In ePlus Inc. v. Lawson Software, Inc.,790 F.3d 1307 (Fed. Cir. 2015) (Nos. 2013-1506, 2013-1587), the Federal Circuit, after briefing on a petition for rehearing and rehearing en banc, declined to take the case en banc  and concluded that a PTO reexamination decision that the claims of ePlus’s patent were invalid voided both the injunction and contempt sanctions against Lawson Software.  The injunction and sanctions were awarded on remand after a 2012 Federal Circuit opinion that affirmed a district court judgment that Lawson infringed claim 26 of ePlus’s patent and that the claim had not been proven invalid.  However, the Federal Circuit reversed the judgment as to other patent claims and remanded the case for the district court to reconsider the injunction.  The district court reentered an injunction on remand and awarded ePlus contempt sanctions in excess of $18 million.  In parallel, in 2013, the Federal Circuit affirmed the PTO’s determination on reexamination that claim 26 was invalid.  The panel held that, once claim 26 was cancelled, the injunction should be terminated.  However, the panel was split as to the question of whether the sanctions award, which resulted from sales made in violation of the injunction and prior to the cancellation of claim 26, should also be vacated. The majority vacated the contempt sanctions, finding that because the injunction determination was not sufficiently final, the contempt sanctions were similarly not final relying on Worden v. Searls, 121 U.S. 14 (1887), and Fresenius USA, Inc. v. Baxter Int’l, Inc., 721 F.3d 1330 (Fed. Cir. 2014). 

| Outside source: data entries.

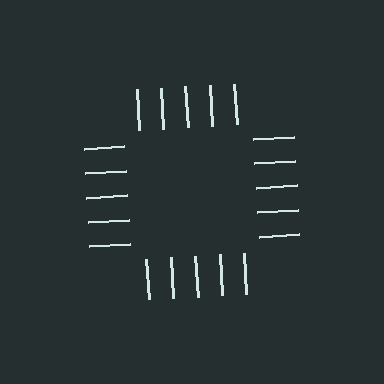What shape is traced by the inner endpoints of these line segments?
An illusory square — the line segments terminate on its edges but no continuous stroke is drawn.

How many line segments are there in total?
20 — 5 along each of the 4 edges.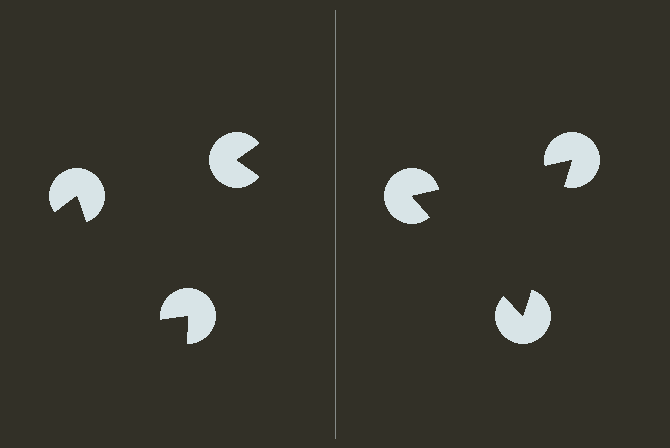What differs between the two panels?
The pac-man discs are positioned identically on both sides; only the wedge orientations differ. On the right they align to a triangle; on the left they are misaligned.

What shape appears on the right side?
An illusory triangle.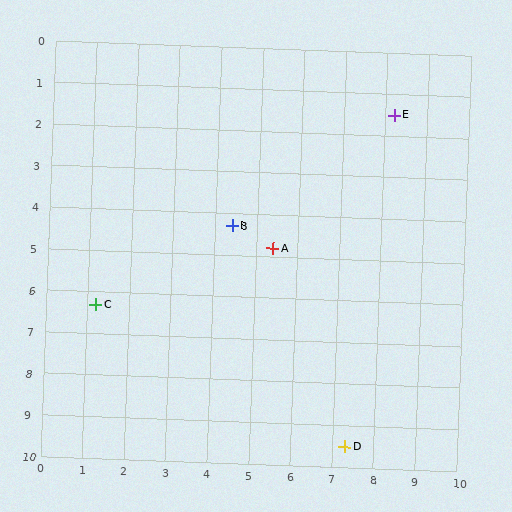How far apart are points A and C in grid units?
Points A and C are about 4.5 grid units apart.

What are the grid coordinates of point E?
Point E is at approximately (8.2, 1.5).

Judge O’Malley dissented and would have upheld the contempt sanctions.  Judge O’Malley reasoned that the Court’s 2012 opinion affirmed liability and merely remanded for reconsideration of the scope of the injunction.  The dissent noted that Lawson appreciated that the injunction had not been overturned and had sought relief under Rule 60.  The dissent would have found that Fresenius did not apply because Lawson could not challenge invalidity after the 2012 decision and Fresenius never held that cancellation of claims in reexamination could impact a final judgment.  The dissent likewise found Worden distinguishable because the appeal deciding the validity of the claims and the contempt sanctions were part of the same appeal.  In dissents from the denial of the petition for rehearing en banc, four other judges agreed with Judge O’Malley’s reasoning.